Danya O’Malley, Managing Director of PEI Family Violence Prevention Services, is excited about the program. In fact, she was one of about 50 people who completed the Caring Dads presenter training, as were some of her staff.

“It’s encouraging and I’m glad it’s getting more attention,” says O’Malley of this preventative approach to tackling domestic violence. (Steve Bruce/CBC)

“It’s definitely an evidence-based program that works to repair the family relationship when a father has done harm, either by directly abusing the children or by exposing the children to domestic violence against the mother,” she said.

She calls the program unique as there is no other program that has this goal. It’s also a program designed to help rather than punish.

“People who go through this program gain insights into their own behavior and insights into the value of positive relationships with their children,” she said.
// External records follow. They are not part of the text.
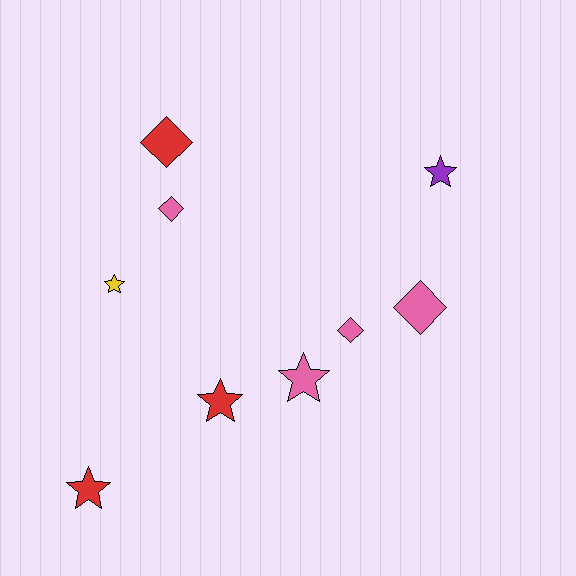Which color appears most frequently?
Pink, with 4 objects.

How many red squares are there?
There are no red squares.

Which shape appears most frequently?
Star, with 5 objects.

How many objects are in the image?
There are 9 objects.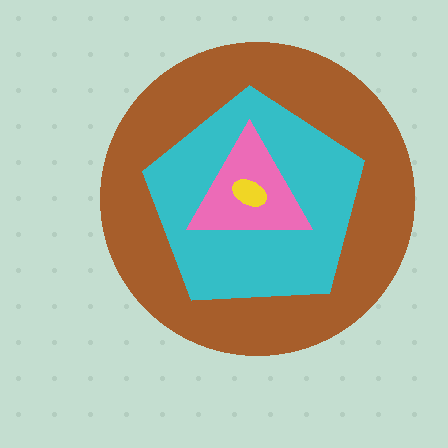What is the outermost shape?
The brown circle.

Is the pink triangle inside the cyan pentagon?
Yes.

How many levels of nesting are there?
4.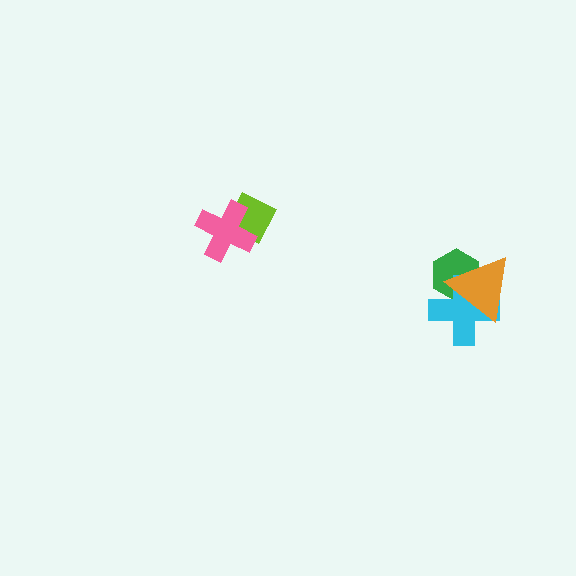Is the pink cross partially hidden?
No, no other shape covers it.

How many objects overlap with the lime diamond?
1 object overlaps with the lime diamond.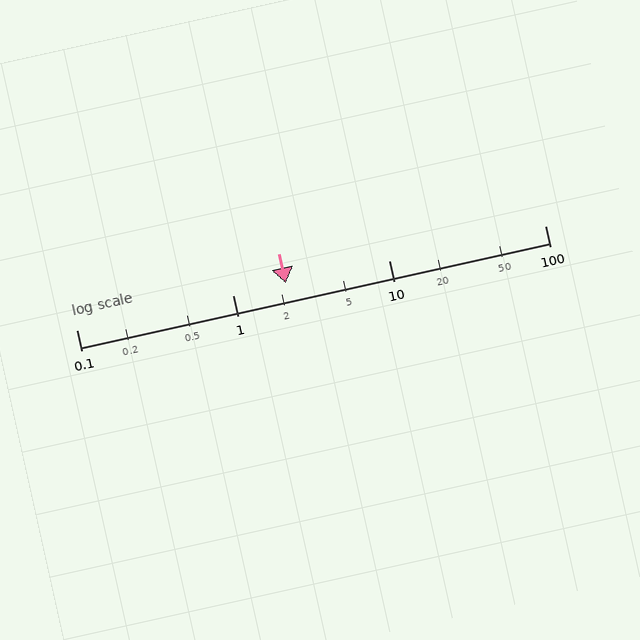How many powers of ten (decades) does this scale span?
The scale spans 3 decades, from 0.1 to 100.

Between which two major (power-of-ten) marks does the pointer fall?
The pointer is between 1 and 10.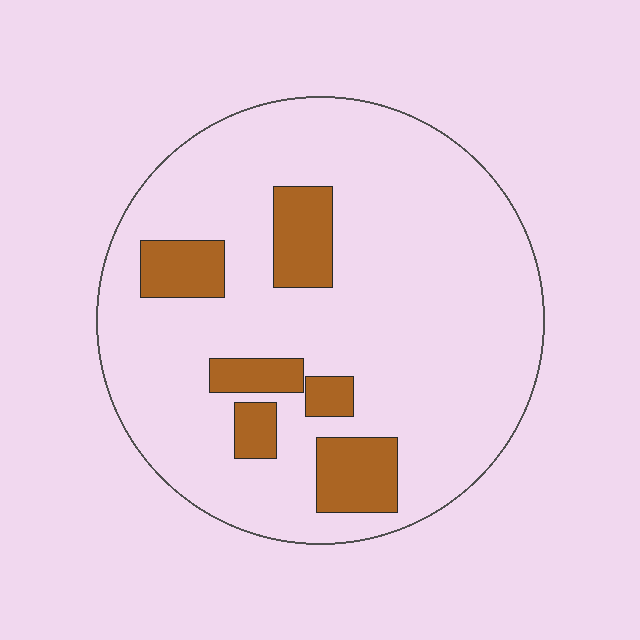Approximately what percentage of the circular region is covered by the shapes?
Approximately 15%.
“They are very respectful of the consequences of their abusive actions. And this is done in a skill-building way so that it doesn’t happen again.”

“Generational Effect”

Not only will men be parents in a different, more loving way, she said, but their children will also have a different blueprint for how they will eventually behave as parents — breaking the cycle of learned family violence.

“It has an impact on the generations and on the children in these families.”

“There’s a big stereotype that men can’t or won’t change,” she said, but “a lot of them actually want to change — they just don’t really have a plan to get there. Sometimes they think they’re going to change.” be able?

Caring Dads was developed 20 years ago. O’Malley said programs like this really work.

“It’s encouraging and I’m glad it’s getting more attention.”